I am not a friend of post-hoc power, but evidently none [sic] of the studies was sufficiently powered (\(\tilde{x}\) 11.84%, quartiles: 3.25–13.35%) to demonstrate BE of minimum con­cen­tra­tions – not unexpected, since at the time of submission Cmin was not a strict requirement. Even if designed for an expected ratio of 95%, only three of the studies would have a power of ≥80%. In five of six cases Cτ (SD) correctly predicted the result of Cmin,ss (MD). In case 11 variability after MD in­creased substantially (from SD 24% to 38%). We cannot conclude the product is bio­inequivalent in steady state; it would only need an extremely large sample size of 260 subjects to demonstrate BE in a 2×2 cross-over (or 78 in a 4-period full replicate with reference-scaling). In other words the failed prediction of BE from SD might be a false positive as well.
Although in case 7 both SD and MD failed, the deviation of the ratio from 100% reversed (SD 125%, MD 84%). Would be interesting which type of formulation this one was. Never seen anything like this in 30+ years. Or a coding error?3

The authors concluded that Cτ (SD) is a poor predictor of Cmin,ss (MD):

[…] in […] six cases […] the multiple dose study was the only design [sic] able to detect the differences and, therefore, it was essential when comparing the in vivo performance of prolonged release products.
Regarding the predictive value of Cτ, one case in Table 3 shows that it is predictive of the bioequivalence failure of Cmin,ss, but in the other five cases, the results are not predictive or as sensitive as Cmax,ss or Cmin,ss.

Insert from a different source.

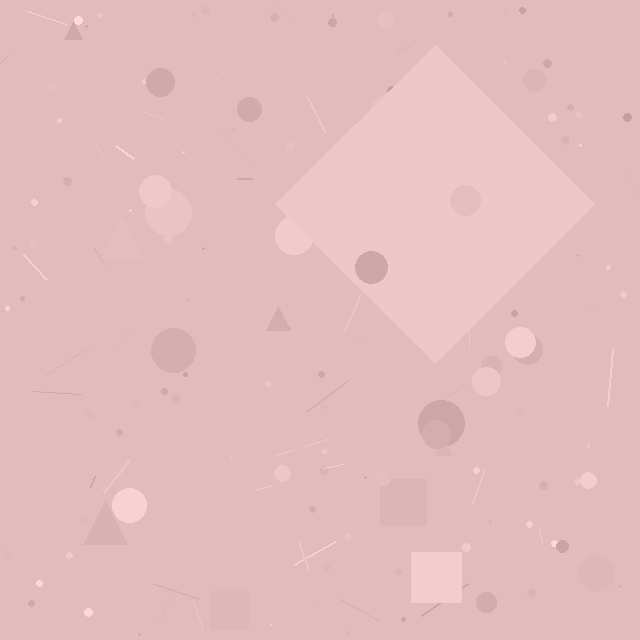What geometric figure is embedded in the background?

On the contrary, I would say all studies – except case 11 – failing on Cτ (SD) failed on Cmin,ss (MD) as well. The re­main­ing case was extremely underpowered. Actually, the authors confirmed (‼) in real examples that Cτ is indeed a reliable predictor of multiple dose performance of prolonged release formulations. It might not have been the authors’ intention, but in fact, these findings do not refute but rather support the work by Pai­xão et al.4 I consider it bad science if conclusions contradict the data.
IMHO, a clear case for commenting lines 612–615 of the draft guideline.

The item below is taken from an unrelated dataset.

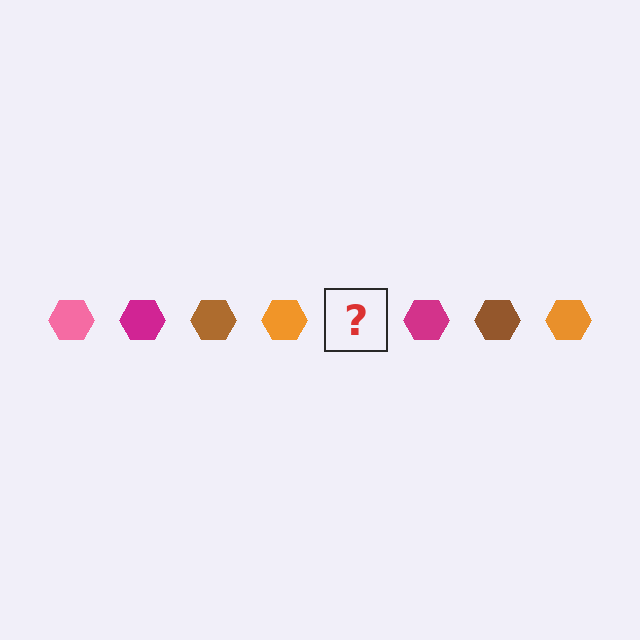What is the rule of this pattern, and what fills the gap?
The rule is that the pattern cycles through pink, magenta, brown, orange hexagons. The gap should be filled with a pink hexagon.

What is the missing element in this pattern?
The missing element is a pink hexagon.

  1. Would have been nice to know how many studies passed. Without this number the relevance of the authors’ findings cannot be set into perspective, i.e., estimate the false positive rate.
  2. library(PowerTOST)
    cat(sprintf("%.2f%%", 100*CI2CV(lower=1.2548, upper=1.7059, n=33)), "\n")

  3. Edit March 2018: Acc. to an e-mail exchange with Alfredo: No.
  4. Paixão P, Gouveia LF, Morais JAG. An alternative single dose parameter to avoid the need for steady-state studies on oral extended-release drug products. Eur J Pharmaceut Biopharmaceut. 2012;80(2):410–7. doi:10.1016/j.ejpb.2011.11.001.